Es ist ein weiteres Zeichen, wie wir es schon in Schleswig-Holstein gesehen haben, dass Olaf Scholz in der Wählerschaft momentan auf erhebliche Vorbehalte stößt, was sicherlich mit seinem sehr zurückhaltenden Kurs in der Ukraine-Politik und mit seiner nicht immer ganz glücklichen Kommunikation darüber zu tun hat.

Welche Rolle hat der Ukraine-Krieg überhaupt bei der NRW-Wahl gespielt?

Diese scheint erneut von eminenter Bedeutung gewesen zu sein. Die enormen Grünen-Gewinne lassen sich meiner Auffassung nach durch den großen Imagegewinn erklären, den ihre beiden Front-Figuren in der Regierung, Annalena Baerbock und Robert Habeck, in Verbindung mit der Ukraine-Krise verbuchen konnten.

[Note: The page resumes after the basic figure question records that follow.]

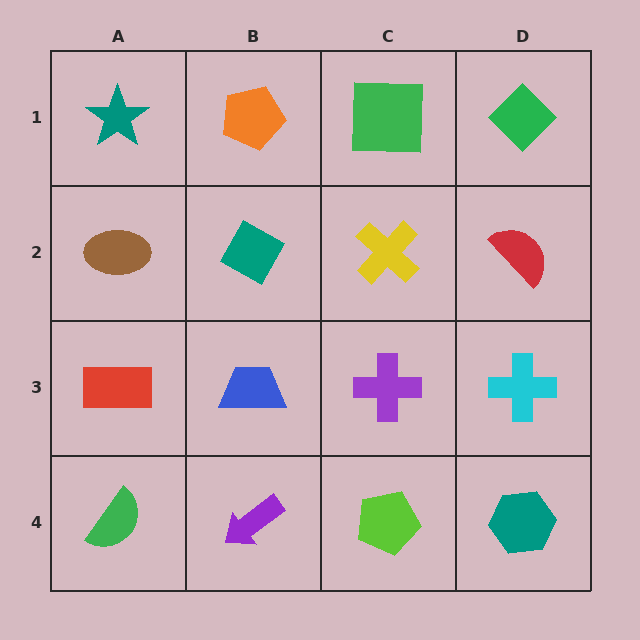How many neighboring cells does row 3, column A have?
3.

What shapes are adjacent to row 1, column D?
A red semicircle (row 2, column D), a green square (row 1, column C).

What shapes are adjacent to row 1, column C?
A yellow cross (row 2, column C), an orange pentagon (row 1, column B), a green diamond (row 1, column D).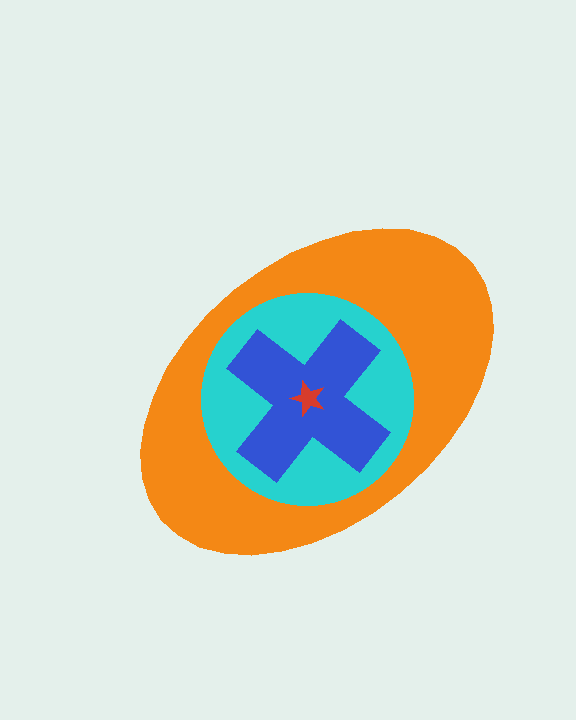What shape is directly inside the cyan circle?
The blue cross.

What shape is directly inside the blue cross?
The red star.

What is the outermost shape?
The orange ellipse.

Stellt das starke Ergebnis in Nordrhein-Westfalen, seinem Heimatbundesland, auch einen Befreiungsschlag für CDU-Chef Merz dar?

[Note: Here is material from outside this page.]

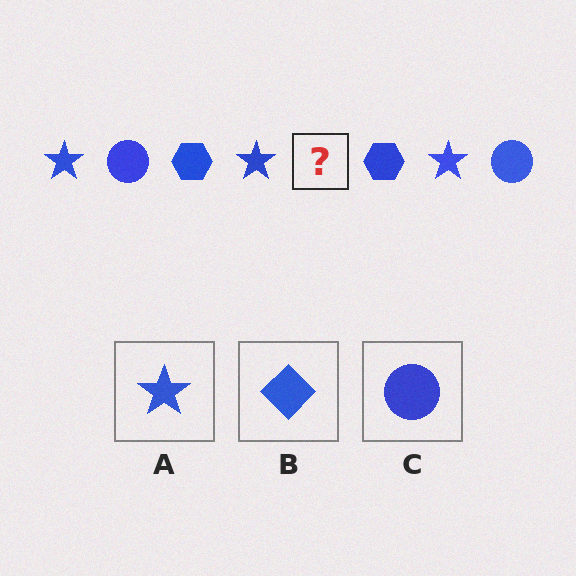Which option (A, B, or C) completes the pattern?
C.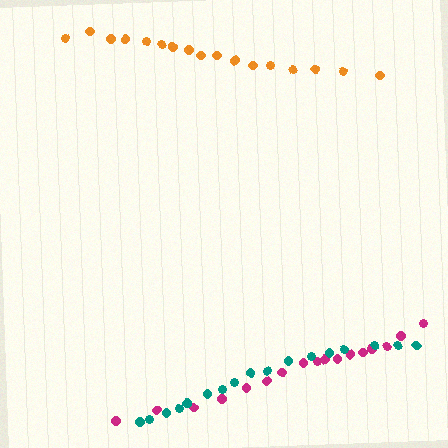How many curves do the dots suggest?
There are 3 distinct paths.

Seine Position ist eher gestärkt worden. Ein massiver Stimmenrückgang der CDU wäre als Absage an Merz verstanden worden. Das aber ist nicht geschehen. Vielmehr macht das NRW-Ergebnis deutlich, dass die Christdemokraten sich stabilisiert haben. Das hat sicher auch damit zu tun, dass sie unter Friedrich Merz als Parteichef wieder einen klareren Kurs fahren.

Wäre es nicht für die Grünen verlockend, um sich auch bundespolitisch für die Zukunft möglichst viele Koalitionsoptionen offen zu halten, in Düsseldorf mit den Christdemokraten eine Regierung zu bilden?

Wenn die Grünen allein strategisch handeln würden, machte das sicherlich Sinn. Aber das gilt nicht durchgängig für die ganze Partei. Es gibt bei den Grünen unterschiedliche politische Präferenzen und traditionelle Vorlieben. Und die sprechen, das gilt gerade auch für die NRW-Grünen, stärker für ein rot-grünes Bündnis, sofern das möglich wird.